Je me sens incapable de produire un théâtre « à thèmes ». Et je me méfie de la façon dont la matrice culturelle nous enjoint à produire des objets thématiques directement identifiables. Il n’importe plus vraiment que ces « thèmes » soient ou non métabolisés par la scène : le storytelling qui précède certains spectacles est tel qu’il nous décharge quasiment d’aller les voir. Or, si je travaille le théâtre par le théâtre, c’est qu’à mes yeux le « sujet-théâtre » – par son dispositif, son organisation, sa division du travail, sa générosité, ses violences –, est déjà signifiant. Et que le théâtre n’est peut-être jamais plus légitime pour parler du monde que lorsqu’il s’intéresse à sa propre organisation.


Cette obsession pour le dispositif théâtral découle également de mon refus d’exercer le métier de scénographe pour lequel j’ai été formé. Quand j’étais étudiant, la scénographie, c’était le rêve : littéralement celui de la fabrication des spectacles. Mais j’ai été rapidement désillusionné par le gaspillage matériel lié à la création de décors. Je me souviens par exemple avoir vu des ouvriers qualifiés se bousiller les bronches à laquer des surfaces immenses de parquet de scène, qui se retrouveraient découpées en cales-portes quelques mois plus tard. Ce genre de visions absurdes m’a poussé à abandonner l’idée de produire des objets pour la scène. Depuis 2015, mes spectacles explorent donc le théâtre dans sa forme la plus simple, en s’étonnant du dispositif théâtral lui-même plutôt que de chercher à le décorer ou à l’encombrer.



L’aridité de ce que vous proposez sur scène est pourtant contrebalancée par une vraie générosité : vous proposez de vivre, ensemble, avec peu de choses, le petit miracle du théâtre dans sa forme la plus nue.


Il y a la générosité, mais il y a la douceur aussi. En assistant au filage de mon tout premier spectacle, Pièces courtes 1-9 en 2015, j’ai réalisé que je faisais un théâtre très doux : pas d’emphase ou de puissance théâtrale affirmée, un rapport à l’hybris très modéré, des actions souvent modestes et peu efficaces sur le plan spectaculaire. Puis j’ai compris que cette « douceur » pouvait provoquer des réactions outrées. Lors d’une des premières représentations, entre deux de ces courtes pièces – des « tâches » performées en silence –, une spectatrice est montée sur scène et a interrompu le spectacle pendant presque vingt minutes en insultant tout le monde : les acteurs, le public, l’institution, la représentation. Et ça a été pour moi une satisfaction d’entrevoir que cette douceur pouvait devenir une machine enragée. Depuis que mes spectacles sont plus « affirmatifs », ils sont aussi plus généreux dans leur rhétorique et leur adresse : il est important que le public puisse aimer les interprètes qui sont sur scène. Si on les aime, on veut les comprendre.

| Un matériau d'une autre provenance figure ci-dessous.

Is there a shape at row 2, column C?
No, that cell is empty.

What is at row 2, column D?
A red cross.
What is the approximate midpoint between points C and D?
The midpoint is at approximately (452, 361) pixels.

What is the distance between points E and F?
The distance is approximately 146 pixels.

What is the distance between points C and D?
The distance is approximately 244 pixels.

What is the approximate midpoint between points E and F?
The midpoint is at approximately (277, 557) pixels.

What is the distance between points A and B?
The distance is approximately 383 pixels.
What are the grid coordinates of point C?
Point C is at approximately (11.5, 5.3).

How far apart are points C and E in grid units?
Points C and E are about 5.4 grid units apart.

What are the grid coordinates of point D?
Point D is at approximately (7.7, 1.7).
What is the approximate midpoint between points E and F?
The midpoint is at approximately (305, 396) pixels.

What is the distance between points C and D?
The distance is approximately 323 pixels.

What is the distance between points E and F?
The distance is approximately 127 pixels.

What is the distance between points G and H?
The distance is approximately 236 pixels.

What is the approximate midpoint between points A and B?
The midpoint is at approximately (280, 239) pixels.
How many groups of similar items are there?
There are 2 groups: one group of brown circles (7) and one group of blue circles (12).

Okina de Maxime Kurvers © Yves Bittar




Malgré cela, votre travail est souvent perçu comme un « théâtre de recherche » ou « de spécialistes ». Et ce sont précisément ces franges-là de la création qui sont les plus visées lorsque le soutien à la création est menacé. Comment résister à cette soumission ? 


Quand j’ai commencé à travailler dans le théâtre, je l’ai fait avec le sentiment d’arriver au carrefour de plusieurs fins : fin de la décentralisation culturelle, fin du théâtre post-dramatique, fin de certaines œuvres (Pina Bausch, Claude Régy). Et c’est ce vertige de fin de séquence qui a engendré ces travaux sur l’histoire du théâtre. J’ajoute à ce vertige une idée désormais dévaluée du théâtre, dans un contexte où les services publics sont annoncés comme obsolètes, outranciers, iniques, inutiles et qu’ordre est donné de les privatiser.

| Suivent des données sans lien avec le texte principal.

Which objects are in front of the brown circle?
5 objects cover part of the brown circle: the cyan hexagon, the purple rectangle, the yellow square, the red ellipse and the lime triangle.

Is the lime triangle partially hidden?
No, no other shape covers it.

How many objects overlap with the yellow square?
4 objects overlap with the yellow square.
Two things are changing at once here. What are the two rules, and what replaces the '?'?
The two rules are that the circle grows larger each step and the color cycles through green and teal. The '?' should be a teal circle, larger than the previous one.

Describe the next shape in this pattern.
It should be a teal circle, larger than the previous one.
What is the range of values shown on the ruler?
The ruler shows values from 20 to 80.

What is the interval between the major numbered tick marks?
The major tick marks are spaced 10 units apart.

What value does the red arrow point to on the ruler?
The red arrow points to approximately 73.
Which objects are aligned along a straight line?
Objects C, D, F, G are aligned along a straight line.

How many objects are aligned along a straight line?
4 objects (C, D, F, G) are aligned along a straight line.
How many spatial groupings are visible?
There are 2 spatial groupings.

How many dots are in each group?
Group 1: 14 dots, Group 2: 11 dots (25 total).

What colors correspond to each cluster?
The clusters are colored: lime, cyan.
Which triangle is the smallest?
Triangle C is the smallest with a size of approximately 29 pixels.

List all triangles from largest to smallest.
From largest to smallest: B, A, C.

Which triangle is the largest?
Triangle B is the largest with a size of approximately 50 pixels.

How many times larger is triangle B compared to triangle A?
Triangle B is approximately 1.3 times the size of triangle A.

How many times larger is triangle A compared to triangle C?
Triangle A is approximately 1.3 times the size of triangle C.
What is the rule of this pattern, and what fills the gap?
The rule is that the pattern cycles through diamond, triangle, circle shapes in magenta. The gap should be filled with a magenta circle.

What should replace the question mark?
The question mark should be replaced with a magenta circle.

Le vrai problème ça n’est donc pas celui de la chapelle « théâtre de recherche » – qui depuis que je la fréquente a toujours pris des coups –, mais le processus de prolétarisation imposé sans état d’âme aux travailleur·euses du théâtre de service public dans son ensemble. Pour l’instant, je ne vois que trois solutions : la première, aller directement vendre ses spectacles à Hermès ou Van Cleef & Arpels – mais sur ce point j’ai fait vœu de pauvreté. La deuxième, faire sécession, et par sécession j’entends : ne plus produire d’art et aller plutôt faire de l’agriculture, ce que je n’exclue pas. La dernière : affirmer qu’on meurt de solitude et essayer de trouver encore un endroit pour ne pas être seuls.



Okina de Maxime Kurvers © Yves Bittar




Tout votre travail porte sur l’évolution de la fonction du théâtre dans nos sociétés à travers les âges. Fort de cette connaissance, qu’observez-vous de notre rapport contemporain aux arts de la scène ? 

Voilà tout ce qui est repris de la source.